6. Fiona

15.2K 1.3K 7
                                    

Gadis itu membungkuk pelan kemudian menjulurkan kaki kanannya. Kaki tersebut kemudian mengayun tanpa menyentuh tanah. Selanjutnya dia berputar, melebarkan cape kuningnya sembari mengacungkan tongkat ritual yang penuh lonceng kecil pada ujung. Tongkat itu diarahkan ke langit, digerakkan seperti mengaduk-aduk udara seiring bunyi gemerincing yang dihasilkan.

Berada di jembatan layang yang menghubungkan dua paviliun Cith—bangunan bagian asrama Citrine, divisi spiritual—gadis itu memantapkan latihannya. Hanya hari ini waktu yang tersisa. Besok, dia harus sudah menarikan tarian pelindung supaya acara yang diselenggarakan Zaffir berjalan lancar. Ini tugas pertamanya, dan dia tahu tidak boleh ada kekacauan.

"Mengesankan sekali, Fiona."

Gerak gadis itu langsung berhenti. Dia sempat menoleh ke sana kemari sebelum melihat Dalga memberikan senyum dari atas jembatan. Fiona balas tersenyum—pipinya bersemu merah.

"Kau berlatih sendirian di sini?" tanya Dalga.

"Tadi yang lain juga di sini, tapi mereka sudah kembali beristirahat," jawab Fiona. "Tuan Dalga sendiri sedang apa di sini?"
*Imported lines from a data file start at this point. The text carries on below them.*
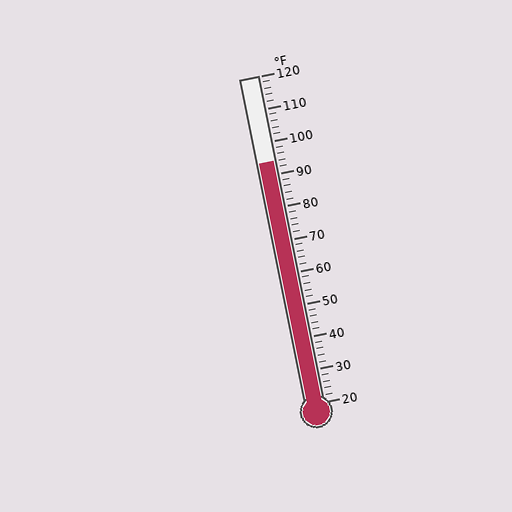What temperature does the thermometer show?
The thermometer shows approximately 94°F.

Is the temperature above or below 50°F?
The temperature is above 50°F.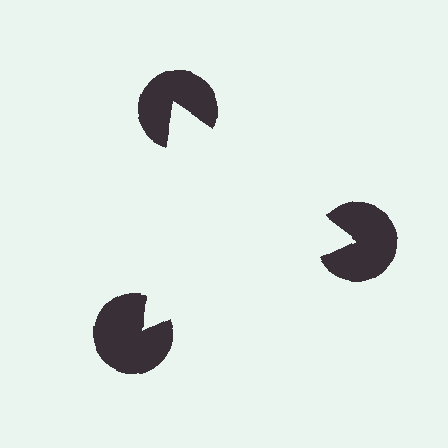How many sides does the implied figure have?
3 sides.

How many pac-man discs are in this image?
There are 3 — one at each vertex of the illusory triangle.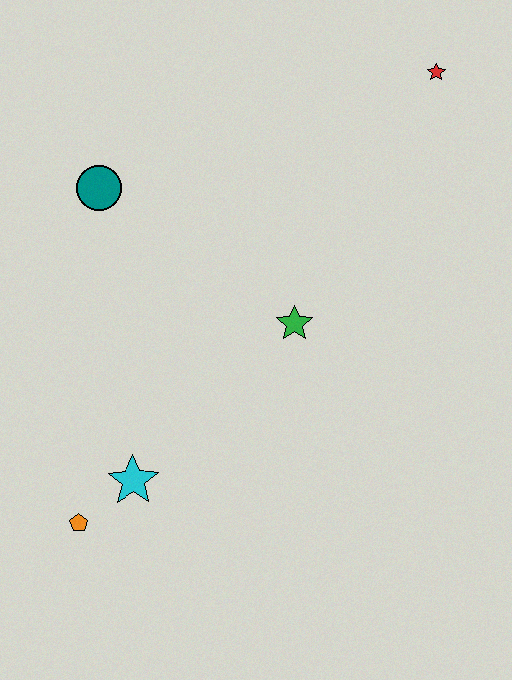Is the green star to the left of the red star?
Yes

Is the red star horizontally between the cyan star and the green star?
No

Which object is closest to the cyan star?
The orange pentagon is closest to the cyan star.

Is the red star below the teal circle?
No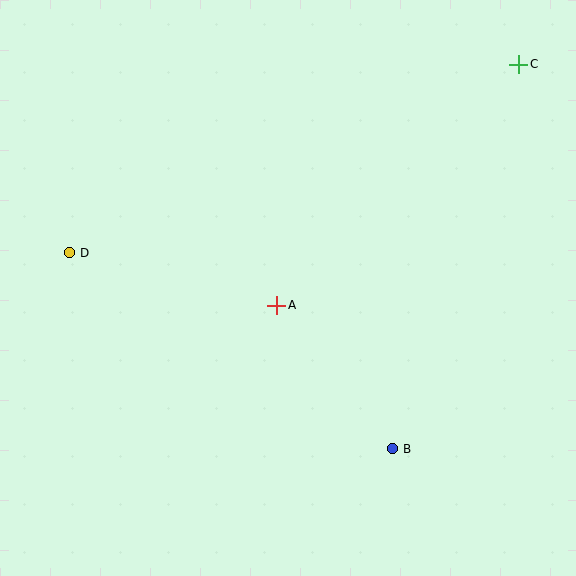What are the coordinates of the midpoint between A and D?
The midpoint between A and D is at (173, 279).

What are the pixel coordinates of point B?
Point B is at (392, 449).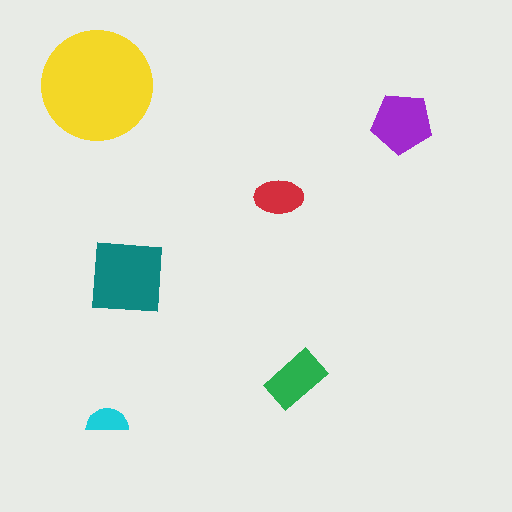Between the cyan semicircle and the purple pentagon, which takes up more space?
The purple pentagon.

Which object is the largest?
The yellow circle.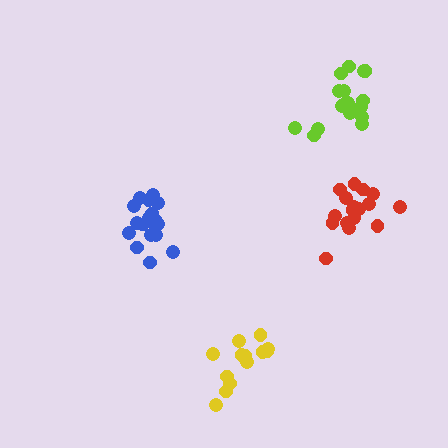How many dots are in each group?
Group 1: 18 dots, Group 2: 13 dots, Group 3: 17 dots, Group 4: 17 dots (65 total).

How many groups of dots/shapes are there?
There are 4 groups.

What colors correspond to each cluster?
The clusters are colored: blue, yellow, red, lime.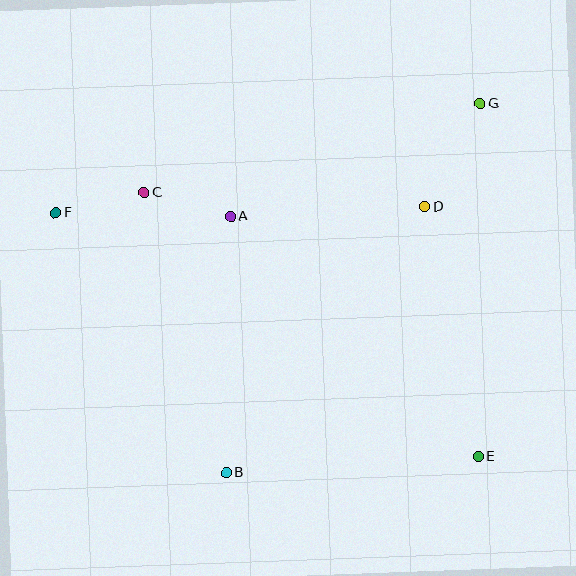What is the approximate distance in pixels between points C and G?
The distance between C and G is approximately 348 pixels.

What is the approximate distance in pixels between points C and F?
The distance between C and F is approximately 90 pixels.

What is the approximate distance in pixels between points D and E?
The distance between D and E is approximately 256 pixels.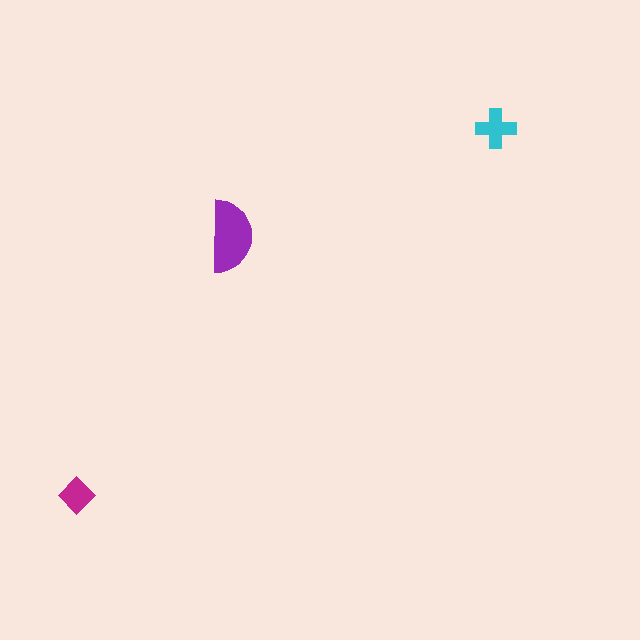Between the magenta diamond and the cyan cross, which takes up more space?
The cyan cross.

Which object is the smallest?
The magenta diamond.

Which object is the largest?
The purple semicircle.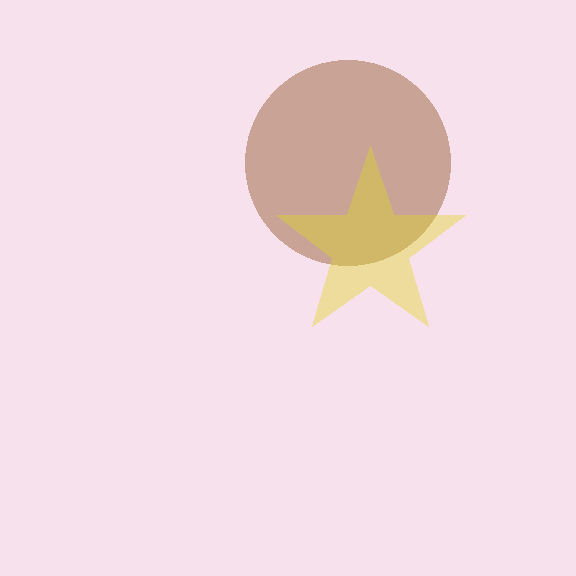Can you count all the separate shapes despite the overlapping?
Yes, there are 2 separate shapes.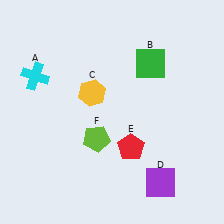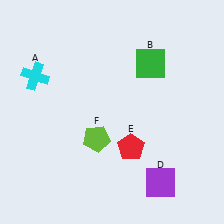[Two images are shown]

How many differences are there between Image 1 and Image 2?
There is 1 difference between the two images.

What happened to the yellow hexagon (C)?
The yellow hexagon (C) was removed in Image 2. It was in the top-left area of Image 1.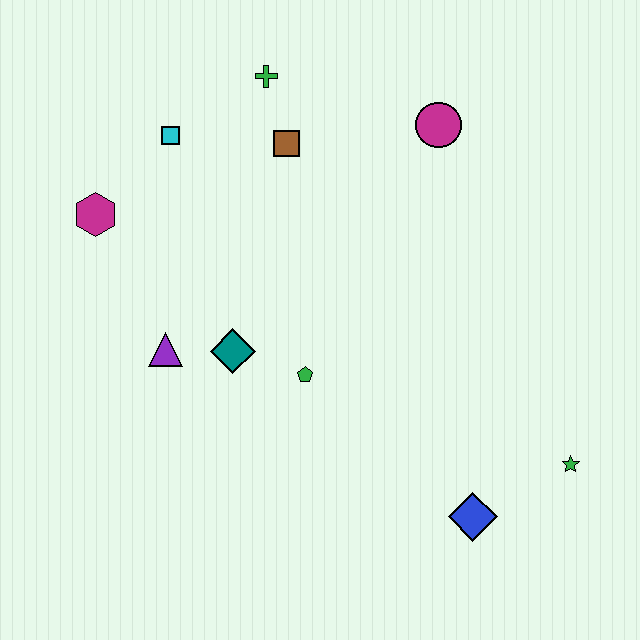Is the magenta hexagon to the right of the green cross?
No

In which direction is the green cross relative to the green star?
The green cross is above the green star.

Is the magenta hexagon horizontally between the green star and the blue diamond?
No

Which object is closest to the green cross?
The brown square is closest to the green cross.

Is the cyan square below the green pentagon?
No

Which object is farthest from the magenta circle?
The blue diamond is farthest from the magenta circle.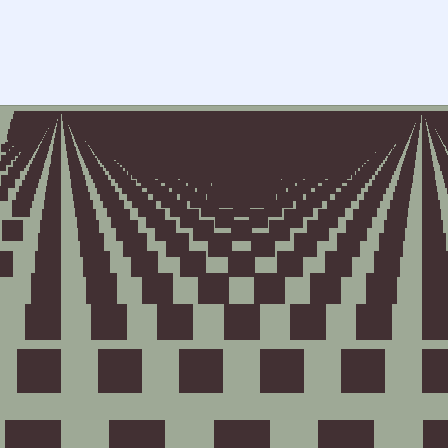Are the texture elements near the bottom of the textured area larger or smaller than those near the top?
Larger. Near the bottom, elements are closer to the viewer and appear at a bigger on-screen size.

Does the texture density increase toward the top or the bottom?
Density increases toward the top.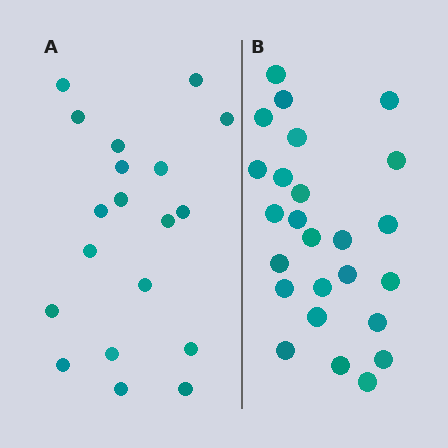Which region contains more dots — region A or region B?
Region B (the right region) has more dots.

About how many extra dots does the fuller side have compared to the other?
Region B has about 6 more dots than region A.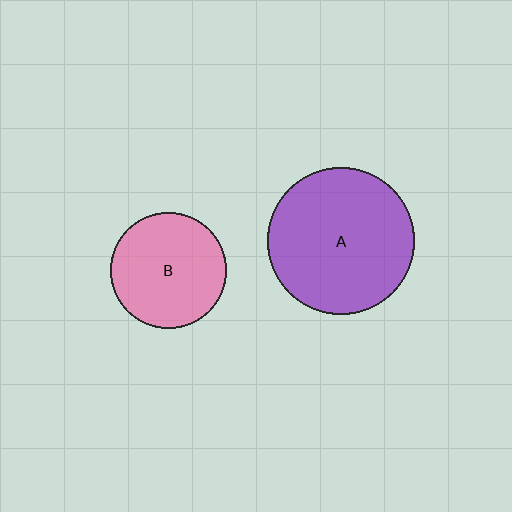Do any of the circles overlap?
No, none of the circles overlap.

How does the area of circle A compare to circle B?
Approximately 1.6 times.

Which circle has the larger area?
Circle A (purple).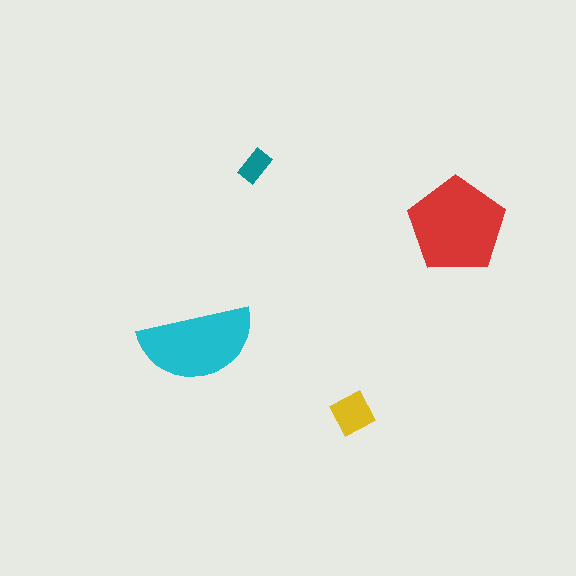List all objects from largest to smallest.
The red pentagon, the cyan semicircle, the yellow square, the teal rectangle.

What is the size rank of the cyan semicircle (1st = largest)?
2nd.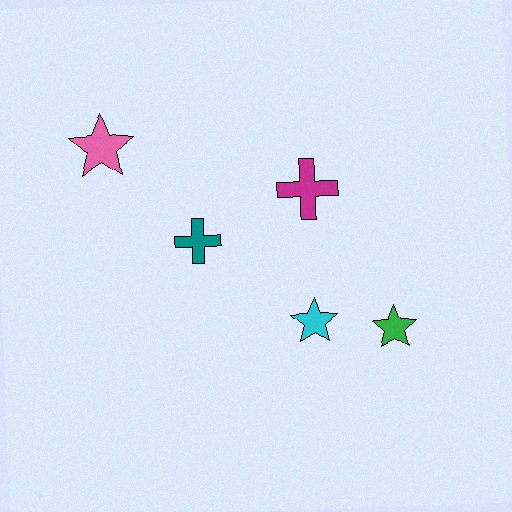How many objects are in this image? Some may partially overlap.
There are 5 objects.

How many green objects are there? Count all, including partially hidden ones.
There is 1 green object.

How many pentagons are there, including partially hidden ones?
There are no pentagons.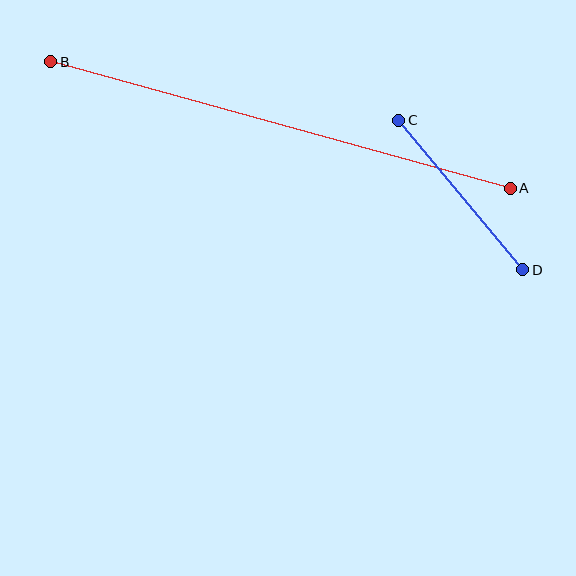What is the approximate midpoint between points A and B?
The midpoint is at approximately (280, 125) pixels.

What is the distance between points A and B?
The distance is approximately 477 pixels.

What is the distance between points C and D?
The distance is approximately 194 pixels.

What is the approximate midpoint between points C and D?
The midpoint is at approximately (461, 195) pixels.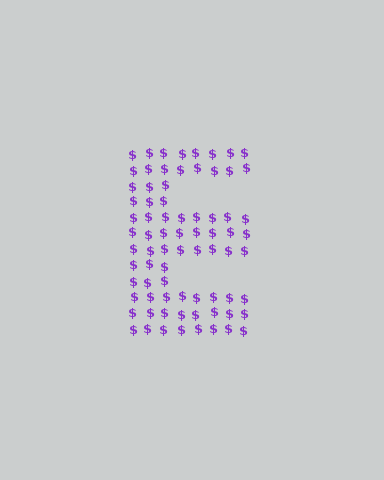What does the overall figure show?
The overall figure shows the letter E.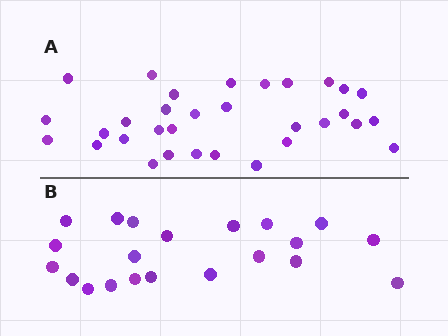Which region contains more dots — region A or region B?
Region A (the top region) has more dots.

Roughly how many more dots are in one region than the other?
Region A has roughly 12 or so more dots than region B.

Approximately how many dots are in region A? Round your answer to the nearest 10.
About 30 dots. (The exact count is 32, which rounds to 30.)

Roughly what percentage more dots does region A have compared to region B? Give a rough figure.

"Oh, ayolah. Aku merasa tua kalau dipanggil tuan." Dalga pura-pura mendengus kesal. Melihat Fiona kebingungan, dan mengucapkan kata maaf, laki-laki itu tersenyum. Dia menumpukan sikunya untuk menopang dagu. "Selamat telah terpilih memimpin ritual pemberkatan untuk besok."

"Terimakasih. Apa tuan—.. maksudku Dalga akan datang ke sana juga besok?"

"Tentu saja. Semuanya juga menanti-nantikan ritual untuk Zaffir. Ini acara yang besar." Dalga menarik diri. Dia melihat Fiona secara tidak sengaja saat akan ke ruang dewan tadi. Rapat yang merepotkan seperti biasa. "Kalau begitu, silakan diteruskan."

"Ah, ya.." Fiona agak kecewa melihat laki-laki itu pergi begitu cepat. Dalga adalah kepala asrama Cith, jadi sudah pasti dia sibuk. Fiona lebih sering melihatnya dari kejauhan. Sungguh beruntung laki-laki itu menyapanya kali ini. Apakah Fiona boleh bersorak gembira karena jelas-jelas Dalga berhenti sejenak hanya untuk menyapanya?

***

"Quon! Quon!" Seseorang mengetuk pintu kamar. Gadis itu—Ana membuka pintu kamar setelah Quon menyahut. "Mau ikut ke Zaffir bersama? Semuanya sudah siap."

Quon saat itu tengah berbaring dengan kedua kakinya terangkat ke atas. Dia sangat kerepotan memakai kaus kaki. Seragamnya yang sudah susah-susah dia pakai dan kancingkan jadi kusut bukan main setelah tubuhnya berguling-guling di atas karpet. Ana sampai-sampai tidak tahu harus mengucapkan apa pada gadis urakan itu.

"Ada apa di Zaffir?" tanyanya sebelum menendang-nendang kayu kerangka ranjang. Demi apa pun! Kenapa tiba-tiba kaus kakinya jadi sempit?

"Ada ritual pemberkatan di sana. Setiap ada acara besar, pasti diadakan ritual. Apalagi kali ini di Zaffir. Kita bisa melihat wajah-wajah calon ksatria baru tahun ini. Ada Cyde juga!"

Ana pernah menggembor-gemborkan soal betapa kerennya kepala-kepala asrama tiap divisi, termasuk Cyde. Tidak mengherankan karena dia punya wajah yang tampan dan semua anak menghormati serta mengaguminya. Apalagi Zaffir boleh dikatakan sebagai asrama khusus laki-laki. Memang ada siswa perempuan di sana, namun jumlahnya bisa dihitung jari, dan kemampuannya tentu tidak main-main.

"Ritual pemberkatan. Membosankan," gumam Quon yang mendesis sebal. Menyerah menarik-narik kaus kakinya, dia memutuskan langsung memakai sepatu saja. "Kau pergi saja. Aku tidak tertarik."

"Kau yakin? Semuanya akan pergi, jadi tinggal kau saja yang di sini."

"Aku mau pergi ke tempat lain." Quon melompat berdiri. Menunjukkan deretan giginya, gadis itu tersenyum lebar.